Maybe if we make a collective attempt to fill the emptiness with health, knowledge, and service, we won’t be so inclined to fill it with weaves, wheels, and wings. And then we will know what the Great Spirit has been trying to tell us – we are enough.

The Strong Black Woman Goes to the Doctor

“So you see, there’s a pattern here,” I said. “The women in my family wait until we’re at the point of disability or death before we bring a problem to the doctor.” My doctor buried his face in his hands as he laughed – at me and with me. We were finishing up a 45-minute diagnostic interview, which was laced with plenty of humor as we talked about parenthood, marriage, and my chronic failure to pay attention to health issues.

This visit should have happened a year earlier. But after a few rounds of calling the clinic to reschedule my follow-up visit last spring, I finally told the receptionist, “I’ll just have to call you later.” I was glad to have finally found a primary care physician who practiced holistic medicine (and accepted health insurance!). But the clinic hadn’t seemed to catch on to that fact; they kept scheduling his patients for 15-minute slots. There was an inevitable backlog in his daily schedule. I’d wait an hour in the waiting room and then spend another hour with him.

Now add the commute, which was 30 minutes in one direction and 45 minutes in the other. In total, a visit to the doctor took over three hours of my day. And I just didn’t have the time. It was the end of the spring semester, crunch time for students and faculty alike. I had too much to do. So I just kept putting off the visit. Before I knew it, it’d been a year and my doctor had left the group practice to start a new clinic, still pretty far away. Plus, I was now a mother and I didn’t want to spend my precious baby-free moments at the doctor’s office. I had too much to do.

In retrospect, this seems really obvious – I had fallen off the wagon in a major way. I was back in the throes of Strong Black Woman syndrome – taking care of everyone and everything but me. But until that doctor’s visit, as I realized the similarity between myself and the other women in my family, I hadn’t known that I’d relapsed.

To be honest, I’d probably only made – and kept – this doctor’s appointment because of my mother’s urging. My mother and her sisters were worried. In the past year, two more family members in their generation have been diagnosed with degenerative and debilitating neuromuscular or neurological conditions. This brings the grand total to five – out of fifteen. It’s more than scary.

As my mother told me about the latest diagnoses, she also told me of the worries that she and my aunts had for my generation. She urged me to get back to my doctor soon and let him know that we needed to be on the lookout, especially because the most recent relatives were not diagnosed until they reached the point of disability. Most likely, they’ve had symptoms for years but didn’t notice them, didn’t take them seriously when they did notice them, and decided to worry anyone about it once they suspected it was serious. Now, I haven’t asked whether this is the case; I’m simply speculating as to what might have happened. But I feel pretty secure in my speculation. After all, I am the women in my family. I am my mother’s daughter and my aunts’ niece.

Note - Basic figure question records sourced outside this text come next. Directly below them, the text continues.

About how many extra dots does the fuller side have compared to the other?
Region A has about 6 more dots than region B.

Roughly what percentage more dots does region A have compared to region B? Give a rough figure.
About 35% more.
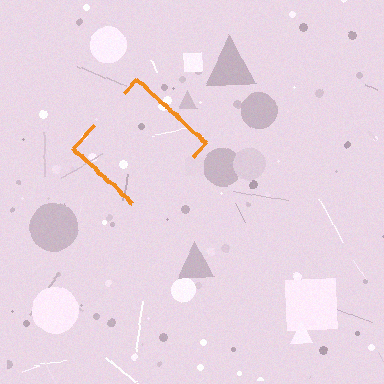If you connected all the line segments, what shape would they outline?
They would outline a diamond.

That point became all too obvious just minutes after ending the telephone conversation with my mother. When I related the information to my husband, he immediately asked whether it might have anything to do with the muscular problems that I’ve had, and largely ignored, for at least six years now. Quite frankly, the thought that there might be a connection had never occurred to me.

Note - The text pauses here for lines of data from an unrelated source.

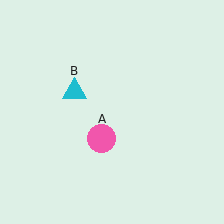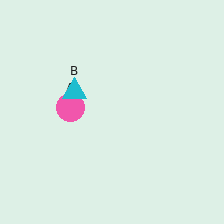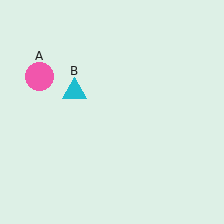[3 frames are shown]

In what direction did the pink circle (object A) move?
The pink circle (object A) moved up and to the left.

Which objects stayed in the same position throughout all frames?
Cyan triangle (object B) remained stationary.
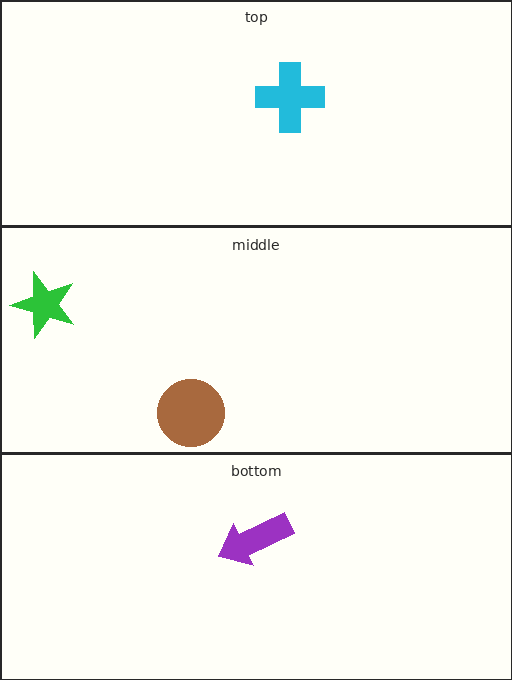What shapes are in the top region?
The cyan cross.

So yesterday, I – a Strong Black Woman in recovery – went to the doctor. After that lengthy diagnostic interview, I thought I had given an exhaustive list of my ailments. But the physical revealed my tendency for minimizing my problems: “Your allergies are nowhere near ‘under control.’ You’ve got all kind of swelling up there.” I guess that would explain the pressure that I’d been feeling in my head and face all morning. “Wait, do you have back pain? I feel tenderness here, and here, and here.” Had I failed to mention that? Oops, my bad.